I was on the bus on my way to work the other day when this quite good-looking man sat next to me. I was watching a Frontline episode on my iPod, which struck up conversation. He was probably 30 or so, dark hair, green eyes. In a suit. S-E-X-Y. We flirt for a while, joke about politics.

In the back of my mind I'm thinking, thank God, it's about time I meet a normal guy. Someone's throwing me a bone, here, huh? I mean, he's full-on flirting. There are at least two women burning holes in me for getting the luck of the draw on the bus today.
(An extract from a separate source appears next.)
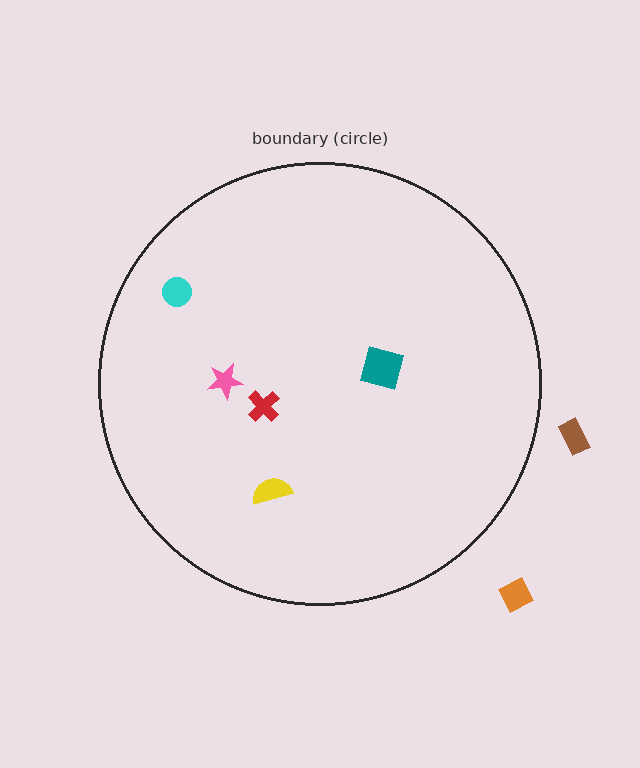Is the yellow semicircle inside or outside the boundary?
Inside.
We have a moment of silence, he looks at me, and I can tell he's about to ask me out. I'm somewhere between being pretty flattered and hyperventilating. This must be the great payback for that date I went on last month with that SINFULLY boring dude who just wanted to talk about his iPhone, and convince me to switch to a Mac. The dating gods are fluttering around me right now, aren't they? This is my award for busting my date-less ass over the last couple years in grad school.

Bus Man, we're going places.

He asks "so...are you usually on this bus?"

"Sometimes. I've been kind of bad about driving to work lately."

"Yeah, I'll bet you're bad."

....

"What?"

"I bet you're bad."

"Are you being serious right now?"

"I bet you're dirty, too."

At this point, I start laughing. I sigh, realize I should have known better, and ask him to move his crazy ass to another seat.

He shrugs, gets up, and walks over to one of the women who has been staring at him since he got on the bus.

I hear him say, "are you usually on this bus?"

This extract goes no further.